Howdy, basically ive kept tropical fish in a 25l aquarium for a few years and now im embarking on a 200l project. im completely new to ferts and i want to keep things as simple as possible. the tank will be 200l with 2.2wpg (t5) will have a large variety of fish a 2000lph filter and heavily planted with amazon style plants. in an ideal work i would like a all in one fertilizer thats cheap and that i only need to dose once a week. however i know this is not possible (is it?) so whats the best compromise? i have NO knowledge of ferts whatsoever so treat me as if im a bit simple!

p.s forgot to mention i will have a F.E co2 system

cheers, Craig.


----------



## krazypara3165 (9 Sep 2012)

anyone?


----------



## darren636 (9 Sep 2012)

buy an ei starter kit from aquarium plant food uk. dosing once a week will not work in your high tech set up. i mean, you will feed the fish every day, so feed the plants too.


----------



## jamesb (9 Sep 2012)

If you look on aquariumplantfood.co.uk Jonny has an all in one fert that people get on well with. You can get 10% off using code ukaps10. Alternatively it's a bit more work but a lot cheaper in the long run you could check out EI dosing


----------



## krazypara3165 (10 Sep 2012)

thanks, that e.i dosing kit sounds like what i need..... but i feel i may be in over my head. from what ive read so far i alternate days between micro and macro and have a rest day every week, but mixing quantities and dosing quantities vary with near enough every website :s


----------



## ian_m (10 Sep 2012)

krazypara3165 said:
			
		

> thanks, that e.i dosing kit sounds like what i need..... but i feel i may be in over my head. from what ive read so far i alternate days between micro and macro and have a rest day every week, but mixing quantities and dosing quantities vary with near enough every website :s


Buy the kit, instructions in the kit, follow instructions in mixing, quantities are in whole numbers of teaspoons, follow instructions in dosing and have a rest day in dosing if you remember. Rest day is only so that you does 3 macro and 3 micro in a week and possibly not waste a "dose" in you weekly water change.

I kept on forgetting my rest day and just dosed, plants didn't seem to care.


----------



## krazypara3165 (10 Sep 2012)

ahhhhhh excellent! i feel a lot better about doing this now! would it be worthwhile using root tabs as well. Also ive always used carbon filtration, is it still ok using this or is it best to remove?


----------



## darren636 (10 Sep 2012)

carbon is ok. Root tabs are ok too.


----------



## krazypara3165 (10 Sep 2012)

cheers for the help guys! im going from a 25l to a 200l tank so originally thought this was going to be way way over my head...... its nice to finally have a plan and an idea of what needs to be done!


----------



## darren636 (10 Sep 2012)

do some reading of peoples journals here, after a while you get a grip on things.


----------



## CeeJay (12 Sep 2012)

Hi all


			
				krazypara3165 said:
			
		

> im going from a 25l to a 200l tank so originally thought this was going to be way way over my head......

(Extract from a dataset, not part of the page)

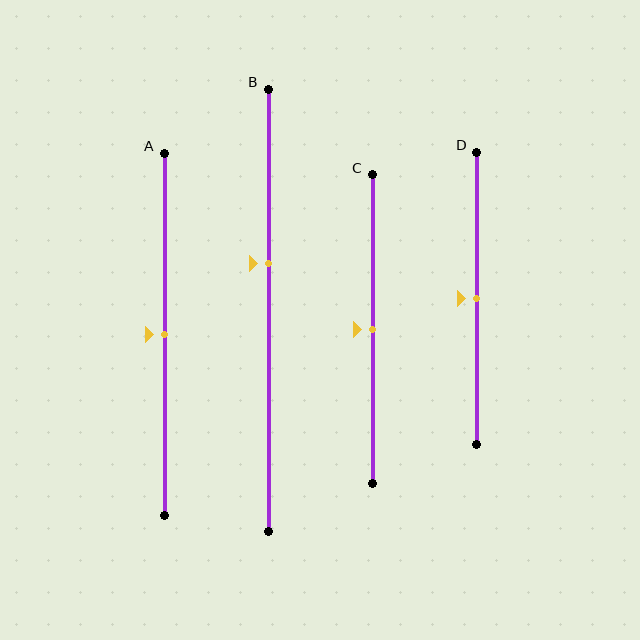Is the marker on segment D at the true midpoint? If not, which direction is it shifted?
Yes, the marker on segment D is at the true midpoint.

You will probably find the larger tank easier to keep everything more stable in the bigger volume of water. When small tanks go wrong, they go wrong very quickly.
Good luck with your new project.


----------



## Iain Sutherland (12 Sep 2012)

good calculator here, devised with the help of clive i believe.  Very easy, using spoons not grams for ease and just throw them in the top of the tank dry.    

http://blog.fluidsensoronline.com/calcu ... ive-index/


----------



## krazypara3165 (13 Sep 2012)

Superb!! Exactly what im looking for!!!!


----------